2.3. The Collected Data

The study was based on data collected by UAVs and satellites. In order to validate the results, physical measurements were also carried out in the field. The term “Unmanned Aircraft System (UAS)” represents the entire category of aircraft without a pilot on-board; this includes UAVs (Figure 3).
The main components of a UAV are the aerial platform (including airframe), the navigation system, the power system, and the payload [56]. There is a ground control station (GCS), which allows the human control from a remote emplacement [57]. UAS models differ in size and design and in included components depending on their intended applications [58,59]. UAVs can fly autonomously or be manually controlled remotely by a pilot. In both cases, the ground control station (tablet, laptop, remote controller, etc.) is a critical component of the system [60]. The data link that allows communication between the aircraft and the ground control station is the third essential element of a generic UAS. The steps of this research are presented in a flowchart (Figure 4).

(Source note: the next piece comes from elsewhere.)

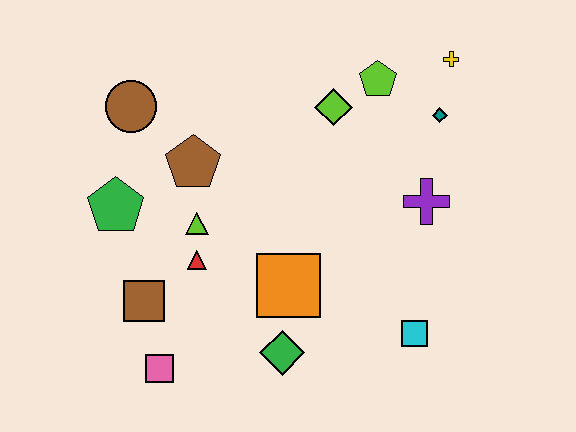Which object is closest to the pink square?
The brown square is closest to the pink square.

During this study, the aerial recording for the Romania site was carried out with a DJI Mavic Mini 2 drone. The drone weighs less than 250 g and does not require a user-specific pilot license in Romania based on European Union Regulations [61]. The legislation requires registering the aircraft to the Romanian Civil Aviation Authority (RCAA) and attaching the registration number on the body of the drone. The drone-attached GPS system used is GPS/GLONASS. The maximum operating range of the drone is 10 km, although in practice it varies based on the GPS signal. The most important advantage of using this drone for aerial recording is the 4K quality video recording while it captures images of a resolution 4000 × 3000 pixels. The flight was done in 26 and 27 March of 2022 by collecting 220 images. The elevation in both flights was at 100 m at a polygon flight plan over the area. The area that covered was 0.320 square kilometers and the GSD was 1.15 cm. In the flights the front and side overlap were 85%. The method followed in this research is the comparison of consecutive images visually in order to spot locations of excavated material. The capture of the extracted material enabled us to capture the excavated material at the riverbanks.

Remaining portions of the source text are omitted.